Miss Prose did not prepare me for this conversation. Past Timmy did not prepare me for this conversation. I did not prepare me for this conversation.
My eyes are a broken tap now, a never-ending stream of tears. I grab Timmy’s hands in my own. I know my friends are watching us, but I don’t care.
“I will never forget about you, Timmy James Ray,” I say, feeling his hands begin to shake. “Sure, I’ll be starting my life outside of Destin, but that doesn’t mean I forget about all the memories, or people that are still here. It’s not about starting a new life, Timmy. It’s about expanding my current one.” I barely have time to get out my last word as I’m wrapped in Timmy’s arms.
“Thank you,” he whispers.
I pull away from the hug but keep my hands on his shoulders.

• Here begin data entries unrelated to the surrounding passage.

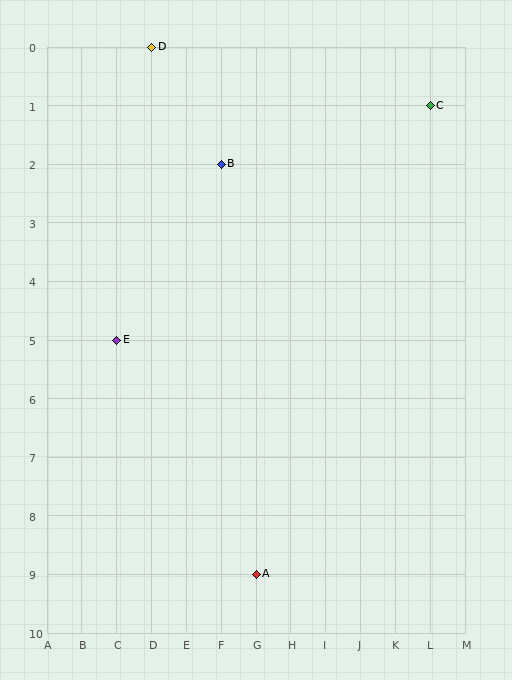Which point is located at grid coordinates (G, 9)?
Point A is at (G, 9).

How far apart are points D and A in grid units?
Points D and A are 3 columns and 9 rows apart (about 9.5 grid units diagonally).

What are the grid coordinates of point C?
Point C is at grid coordinates (L, 1).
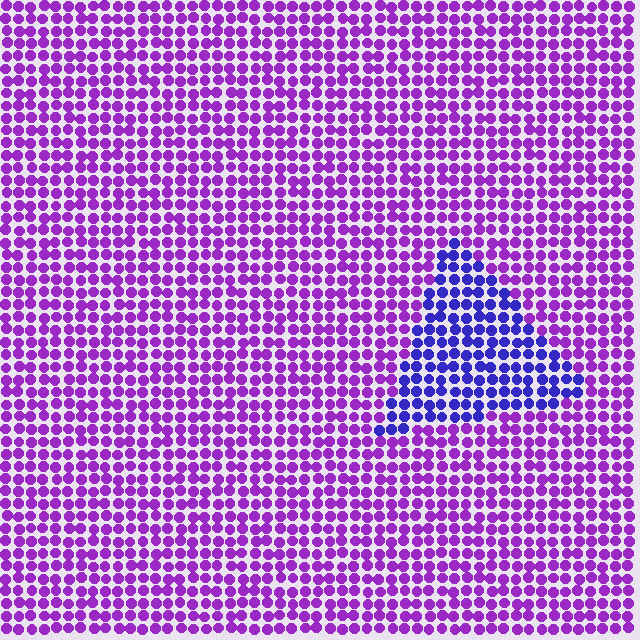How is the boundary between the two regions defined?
The boundary is defined purely by a slight shift in hue (about 40 degrees). Spacing, size, and orientation are identical on both sides.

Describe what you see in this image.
The image is filled with small purple elements in a uniform arrangement. A triangle-shaped region is visible where the elements are tinted to a slightly different hue, forming a subtle color boundary.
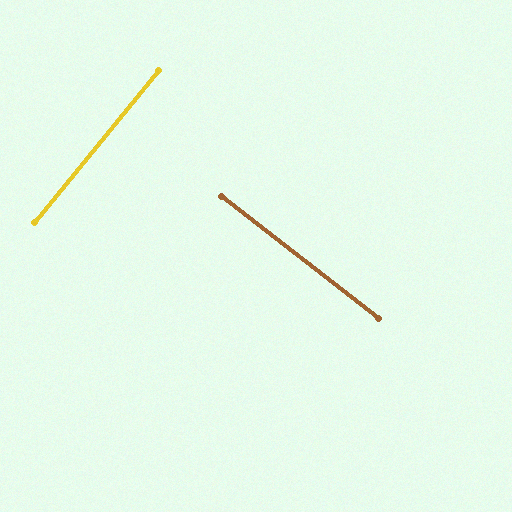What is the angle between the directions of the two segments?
Approximately 89 degrees.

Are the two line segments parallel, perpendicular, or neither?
Perpendicular — they meet at approximately 89°.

“You don’t have to thank me Tim. That’s what big sisters are for.” I wipe the last of his tears away. “Besides, there really is no reason to get upset. I’m not leaving you today.”
Except I was.
The rest of our “family” breakfast was filled with stories of the past four years, laughs, and above all else, tears. By the time Macy dropped me back at my house it was time to get ready for the last night of my conscious life on Earth.
Time slows as my classmates and I walk, single file, to our respected seats. Without the fear of tripping or missing my turn when they call my name, I try to allow myself to appreciate the world around me. Hundreds of kids in blue gowns, identical to mine, fill the space of our school football field.
My throat feels dry, and my toes curl in my heels. The weight of the gown doubles on my shoulders, causing them to slump down. Cheers and whistles of proud parents, grandparents, siblings, and friends reach my ears. A familiar warmth fills my body once more, chasing any feelings of doubt away. I look to the stands and just manage to catch a mop of curly hair. Mom is clapping so fast, her face flushes. Dad just stands tall, slowly waving his ginormous hand at me. I can’t help but wave back. Timmy smiles and nods, as if to say, ‘I got you’.
Once my cap is in the air with all the others, time slows once more. My eyes sweep through my old peers for the last time. In this moment, I forget about death, Miss Prose, and The Middle Room. All I feel is hope. Hope for my new life. Hope for the continuation of this life.